Importação da Europa e escolta

O Zolgensma foi importado da Europa pelo Ministério da Saúde e chegou com escolta em Pernambuco, na última terça-feira (13), na Central de Assistência Farmacêutica do Hospital Maria Lucinda, a uma temperatura de -49,5º. O medicamento ficou armazenado em refrigerador até o momento da aplicação.

Alexandre Padilha: ” O Brasil passa a fazer parte dos seis países a garantirem essa medicação no sistema público”. FOTO: Bruno Peres/Agência Brasil

o ministro da Saúde, Alexandre Padilha, foi ao Hospital da Criança José Alencar para acompanhar o caso de uma bebê diagnosticada com a AME tipo1. “O Brasil é um dos seis únicos países que oferecem essa medicação extremamente inovadora e cara. Seria impossível para as famílias arcarem com o seu custo”, destacou o ministro.
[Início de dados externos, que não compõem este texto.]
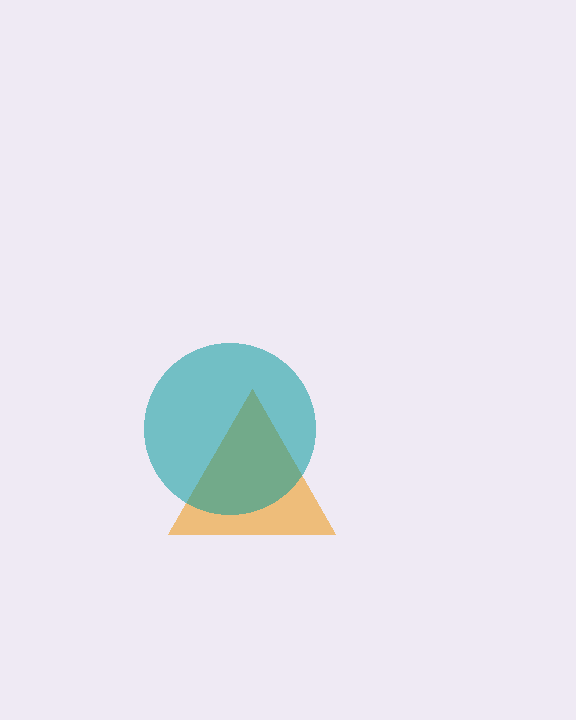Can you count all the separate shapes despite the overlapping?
Yes, there are 2 separate shapes.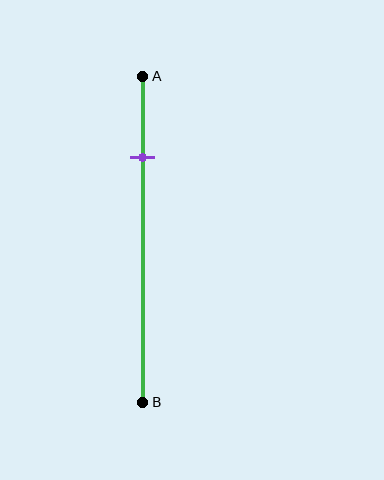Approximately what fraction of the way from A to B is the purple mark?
The purple mark is approximately 25% of the way from A to B.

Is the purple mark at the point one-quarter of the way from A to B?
Yes, the mark is approximately at the one-quarter point.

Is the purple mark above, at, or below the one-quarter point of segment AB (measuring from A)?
The purple mark is approximately at the one-quarter point of segment AB.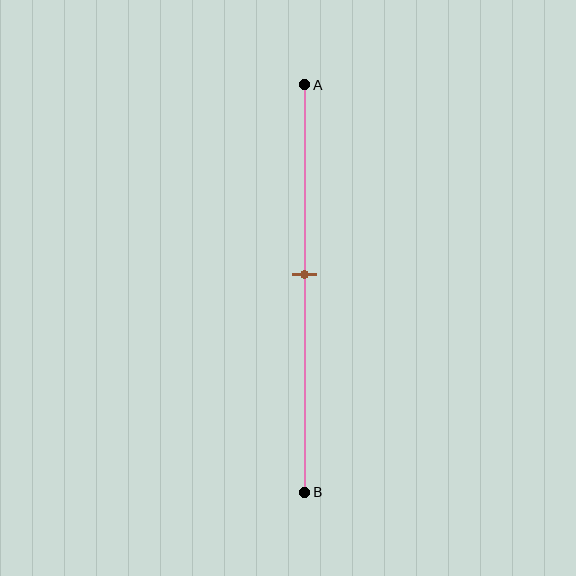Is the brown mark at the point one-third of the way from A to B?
No, the mark is at about 45% from A, not at the 33% one-third point.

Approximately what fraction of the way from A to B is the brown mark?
The brown mark is approximately 45% of the way from A to B.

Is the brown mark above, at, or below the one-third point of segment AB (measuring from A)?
The brown mark is below the one-third point of segment AB.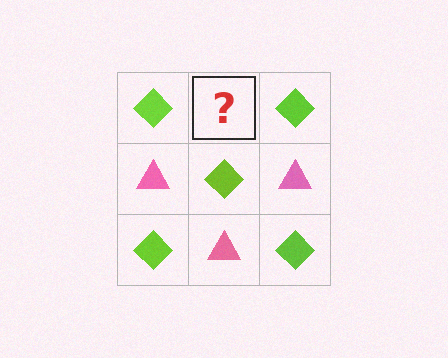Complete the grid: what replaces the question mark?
The question mark should be replaced with a pink triangle.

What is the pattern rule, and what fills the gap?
The rule is that it alternates lime diamond and pink triangle in a checkerboard pattern. The gap should be filled with a pink triangle.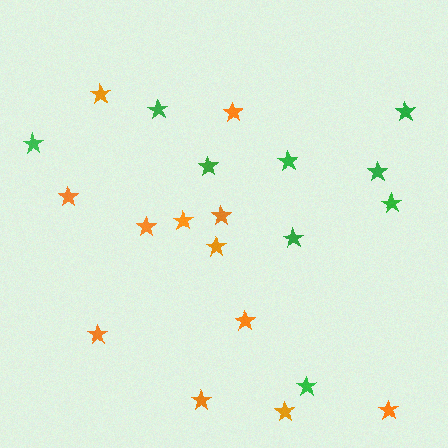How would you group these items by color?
There are 2 groups: one group of green stars (9) and one group of orange stars (12).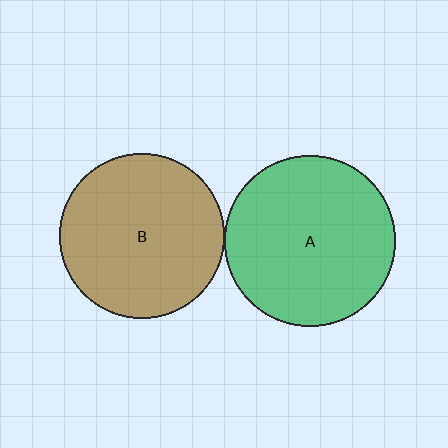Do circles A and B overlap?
Yes.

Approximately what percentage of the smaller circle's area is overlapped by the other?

Segundo ele, há três novos pedidos do medicamento para pacientes no SUS, que vão entrar em um protocolo de exames e atendimentos. Esse protocolo estabeleceu um fluxo específico para o tratamento da doença na rede pública. A estimativa do ministro é que mais de 100 pacientes com recomendação para o uso do remédio sejam atendidos nos próximos anos. “A expectativa é incluir, em dois anos, entre 130, 135, 140 casos. Isso aí pela projeção e estatística”, informou.

De acordo com o Ministério da Saúde, com a incorporação do Zolgensma, o SUS passará a ofertar  todas as terapias modificadoras da AME tipo 1.

Segundo dados do Instituto Brasileiro de Geografia e Estatística (IBGE), entre os 2,8 milhões de brasileiros nascidos vivos em 2023, cerca de 287 foram diagnosticados com a doença. Na prática, o tratamento faz uso do medicamento substituindo a função de um gene ausente ou que não está funcionando corretamente. A doença rara afeta os movimentos do corpo e a respiração.

Protocolo para o tratamento

Para iniciar o tratamento, a família do paciente deve procurar um dos 28 serviços de referência para terapia gênica de AME, presentes no Distrito Federal e nos estados de Alagoas, Bahia, Ceará, Espírito Santo, Goiás, Minas Gerais, Mato Grosso, Pará, Paraíba, Pernambuco, Piauí, Paraná, Rio de Janeiro, Rio Grande do Norte, Rio Grande do Sul, Santa Catarina e São Paulo.

O paciente será acolhido e passará por uma triagem orientada pelo Protocolo Clínico e Diretrizes Terapêuticas para Atrofia Muscular Espinhal 5q Tipos 1 e 2, estabelecido pelo Ministério da Saúde. Antes do acordo, o Zolgensma era ofertado pelo Ministério da Saúde em cumprimento a mais de 160 ações judiciais.